The Centers for Medicare and Medicaid Services (CMS) has issued final rules for 2015 for inpatient prospective payment systems. A news release from the American Physical Therapy Association (APTA) reports that the final rules’ net effect for prospective payment systems for long-term care hospitals (LTCHs) and acute care hospitals will be to increase payment to LTCHs by 1.1% under the LTCH prospective payment system and to decrease payments to acute care hospitals paid under the inpatient prospective payment system (IPPS) by $756 million.
According to APTA, the rule also finalizes the use of five readmissions measures for assessing readmission penalties, incorporating methodology changes, and avoids making any final changes to the “2-midnight” policy or regarding policies for short stays. Other changes for scheduled for 2015 include the distribution of $7.65 billion in uncompensated care payments and hospitals in the top quartile for the rate of hospital-acquired conditions (HACs) will have their Medicare IPPS payments reduced by 1%.

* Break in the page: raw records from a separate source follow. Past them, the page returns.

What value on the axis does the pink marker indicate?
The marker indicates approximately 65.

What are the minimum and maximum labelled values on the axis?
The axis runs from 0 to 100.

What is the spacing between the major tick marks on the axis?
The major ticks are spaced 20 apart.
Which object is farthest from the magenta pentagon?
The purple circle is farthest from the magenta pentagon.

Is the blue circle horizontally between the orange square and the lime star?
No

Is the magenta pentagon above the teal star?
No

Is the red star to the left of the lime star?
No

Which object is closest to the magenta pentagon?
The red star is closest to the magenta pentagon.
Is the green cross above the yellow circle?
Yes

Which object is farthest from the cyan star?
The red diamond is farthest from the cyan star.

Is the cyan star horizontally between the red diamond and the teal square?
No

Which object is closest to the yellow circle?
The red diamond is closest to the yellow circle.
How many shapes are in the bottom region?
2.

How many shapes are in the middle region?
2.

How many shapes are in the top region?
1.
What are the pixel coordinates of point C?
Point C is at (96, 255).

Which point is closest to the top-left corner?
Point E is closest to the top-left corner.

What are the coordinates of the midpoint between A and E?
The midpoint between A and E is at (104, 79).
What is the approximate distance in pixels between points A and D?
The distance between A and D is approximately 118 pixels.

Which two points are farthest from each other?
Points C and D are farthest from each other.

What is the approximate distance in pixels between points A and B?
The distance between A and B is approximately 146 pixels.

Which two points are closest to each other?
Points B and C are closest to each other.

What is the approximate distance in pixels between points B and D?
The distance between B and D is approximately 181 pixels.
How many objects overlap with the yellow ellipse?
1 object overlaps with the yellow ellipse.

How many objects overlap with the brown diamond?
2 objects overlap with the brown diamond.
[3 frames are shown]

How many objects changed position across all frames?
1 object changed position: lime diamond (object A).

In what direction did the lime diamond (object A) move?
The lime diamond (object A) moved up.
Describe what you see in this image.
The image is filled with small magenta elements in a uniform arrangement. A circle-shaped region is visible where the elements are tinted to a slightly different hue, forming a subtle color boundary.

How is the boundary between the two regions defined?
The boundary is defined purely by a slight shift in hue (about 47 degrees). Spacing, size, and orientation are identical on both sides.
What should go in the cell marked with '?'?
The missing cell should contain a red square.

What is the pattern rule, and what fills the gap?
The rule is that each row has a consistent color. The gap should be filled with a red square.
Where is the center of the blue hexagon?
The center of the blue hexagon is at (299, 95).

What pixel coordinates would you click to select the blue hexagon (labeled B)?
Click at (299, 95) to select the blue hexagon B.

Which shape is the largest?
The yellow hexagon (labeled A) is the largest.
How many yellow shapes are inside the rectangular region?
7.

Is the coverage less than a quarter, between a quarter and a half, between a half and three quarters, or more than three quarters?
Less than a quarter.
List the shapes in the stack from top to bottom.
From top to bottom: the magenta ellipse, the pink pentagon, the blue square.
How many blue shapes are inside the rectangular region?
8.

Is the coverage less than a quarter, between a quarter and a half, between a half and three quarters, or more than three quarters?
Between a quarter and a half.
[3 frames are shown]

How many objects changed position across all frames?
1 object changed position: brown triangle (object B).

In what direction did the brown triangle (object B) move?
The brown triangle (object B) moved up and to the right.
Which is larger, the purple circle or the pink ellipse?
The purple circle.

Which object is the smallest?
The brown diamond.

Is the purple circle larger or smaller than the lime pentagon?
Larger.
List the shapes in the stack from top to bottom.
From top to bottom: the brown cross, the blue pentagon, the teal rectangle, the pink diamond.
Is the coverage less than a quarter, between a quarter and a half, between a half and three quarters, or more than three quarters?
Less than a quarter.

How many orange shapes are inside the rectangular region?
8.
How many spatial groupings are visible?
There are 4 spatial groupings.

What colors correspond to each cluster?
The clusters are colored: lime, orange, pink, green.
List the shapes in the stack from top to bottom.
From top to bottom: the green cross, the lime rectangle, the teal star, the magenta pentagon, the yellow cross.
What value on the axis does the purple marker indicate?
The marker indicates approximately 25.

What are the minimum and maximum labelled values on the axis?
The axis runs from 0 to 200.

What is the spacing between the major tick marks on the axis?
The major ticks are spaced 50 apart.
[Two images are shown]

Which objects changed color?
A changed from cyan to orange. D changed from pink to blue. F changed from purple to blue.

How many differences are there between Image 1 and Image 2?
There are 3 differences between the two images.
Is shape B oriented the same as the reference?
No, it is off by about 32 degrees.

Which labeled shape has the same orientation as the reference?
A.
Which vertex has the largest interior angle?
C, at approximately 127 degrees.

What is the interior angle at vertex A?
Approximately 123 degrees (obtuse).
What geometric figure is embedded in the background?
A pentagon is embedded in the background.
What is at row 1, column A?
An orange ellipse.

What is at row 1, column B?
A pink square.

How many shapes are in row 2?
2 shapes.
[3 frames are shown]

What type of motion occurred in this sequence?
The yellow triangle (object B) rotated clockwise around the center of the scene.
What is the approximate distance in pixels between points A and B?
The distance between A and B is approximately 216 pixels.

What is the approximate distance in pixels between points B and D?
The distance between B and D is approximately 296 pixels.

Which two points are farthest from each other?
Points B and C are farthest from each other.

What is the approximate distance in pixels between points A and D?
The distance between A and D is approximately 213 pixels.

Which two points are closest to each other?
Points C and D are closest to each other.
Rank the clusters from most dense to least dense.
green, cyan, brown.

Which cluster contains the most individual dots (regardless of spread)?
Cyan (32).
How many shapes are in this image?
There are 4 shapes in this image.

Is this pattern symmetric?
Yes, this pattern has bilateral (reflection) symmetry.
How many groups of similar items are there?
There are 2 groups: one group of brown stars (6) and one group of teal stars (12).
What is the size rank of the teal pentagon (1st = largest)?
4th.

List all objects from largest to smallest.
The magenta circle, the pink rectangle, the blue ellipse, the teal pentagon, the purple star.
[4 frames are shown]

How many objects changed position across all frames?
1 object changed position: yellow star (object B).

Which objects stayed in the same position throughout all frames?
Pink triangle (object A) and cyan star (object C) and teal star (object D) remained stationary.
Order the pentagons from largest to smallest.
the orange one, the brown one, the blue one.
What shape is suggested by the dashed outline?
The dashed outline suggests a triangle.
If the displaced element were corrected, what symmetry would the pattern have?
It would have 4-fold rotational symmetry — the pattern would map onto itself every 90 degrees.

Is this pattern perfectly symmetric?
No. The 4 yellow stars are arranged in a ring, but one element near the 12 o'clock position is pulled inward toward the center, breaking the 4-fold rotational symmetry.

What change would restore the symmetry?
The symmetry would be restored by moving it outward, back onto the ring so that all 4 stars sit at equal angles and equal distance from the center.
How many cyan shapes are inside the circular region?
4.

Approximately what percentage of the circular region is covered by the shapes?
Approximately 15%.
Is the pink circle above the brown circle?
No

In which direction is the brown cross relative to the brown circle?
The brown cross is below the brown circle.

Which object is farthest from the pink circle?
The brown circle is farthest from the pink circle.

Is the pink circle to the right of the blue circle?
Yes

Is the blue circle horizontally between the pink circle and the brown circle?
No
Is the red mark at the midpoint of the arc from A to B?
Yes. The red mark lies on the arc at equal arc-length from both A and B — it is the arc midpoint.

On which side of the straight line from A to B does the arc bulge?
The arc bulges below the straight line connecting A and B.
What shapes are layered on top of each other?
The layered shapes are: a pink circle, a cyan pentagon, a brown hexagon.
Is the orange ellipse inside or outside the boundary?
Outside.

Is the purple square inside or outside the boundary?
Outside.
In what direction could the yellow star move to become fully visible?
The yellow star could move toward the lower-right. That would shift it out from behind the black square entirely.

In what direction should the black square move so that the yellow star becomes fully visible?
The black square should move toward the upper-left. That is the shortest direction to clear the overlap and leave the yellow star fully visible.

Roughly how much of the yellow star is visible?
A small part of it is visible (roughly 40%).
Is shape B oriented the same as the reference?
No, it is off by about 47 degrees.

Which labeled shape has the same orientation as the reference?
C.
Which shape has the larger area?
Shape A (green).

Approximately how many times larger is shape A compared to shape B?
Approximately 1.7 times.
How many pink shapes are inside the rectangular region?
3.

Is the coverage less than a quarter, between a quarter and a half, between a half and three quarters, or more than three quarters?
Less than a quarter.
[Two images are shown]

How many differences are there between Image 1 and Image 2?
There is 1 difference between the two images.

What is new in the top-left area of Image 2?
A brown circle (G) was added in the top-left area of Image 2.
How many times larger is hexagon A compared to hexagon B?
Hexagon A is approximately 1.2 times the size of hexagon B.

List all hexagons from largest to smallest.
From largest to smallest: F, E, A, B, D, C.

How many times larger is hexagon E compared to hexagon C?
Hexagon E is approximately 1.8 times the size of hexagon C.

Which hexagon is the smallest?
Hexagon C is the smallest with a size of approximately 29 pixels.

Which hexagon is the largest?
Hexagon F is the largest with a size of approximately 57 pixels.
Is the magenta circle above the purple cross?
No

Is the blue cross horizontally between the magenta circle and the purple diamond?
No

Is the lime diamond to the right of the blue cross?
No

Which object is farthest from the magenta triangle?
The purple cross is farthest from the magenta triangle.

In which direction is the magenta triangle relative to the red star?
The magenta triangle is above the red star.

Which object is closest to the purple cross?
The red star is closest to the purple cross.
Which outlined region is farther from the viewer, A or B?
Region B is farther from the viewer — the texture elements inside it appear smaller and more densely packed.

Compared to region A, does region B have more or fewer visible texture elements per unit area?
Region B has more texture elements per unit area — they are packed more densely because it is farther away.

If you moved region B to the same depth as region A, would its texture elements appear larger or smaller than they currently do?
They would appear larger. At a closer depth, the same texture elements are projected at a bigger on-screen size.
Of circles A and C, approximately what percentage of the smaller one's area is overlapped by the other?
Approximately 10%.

In addition, CMS will assess hospitals’ readmission penalties using five readmissions measures endorsed by the National Quality Forum, including heart failure, heart attack, hip/knee arthroplasty, chronic obstructive pulmonary disease, and pneumonia. CMS also provides guidelines for implementing the provision of the Affordable Care Act that requires transparency in hospital charges. Under these guidelines, hospitals should either publish a list of their standard charges or their policies for allowing the public to view the charges in response to an inquiry, as indicated on the APTA news release.
The APTA news release notes that in addition to the changes for 2015, CMS has finalized the addition of two quality measures (“Functional Outcome Measure: Change in Mobility among LTCH Patients Requiring Ventilator Support” and “Percent of LTCH Patients with an Admission and Discharge Functional Assessment and a Care Plan That Addresses Function”) related to function for the 2018 LTCH Quality Reporting Program.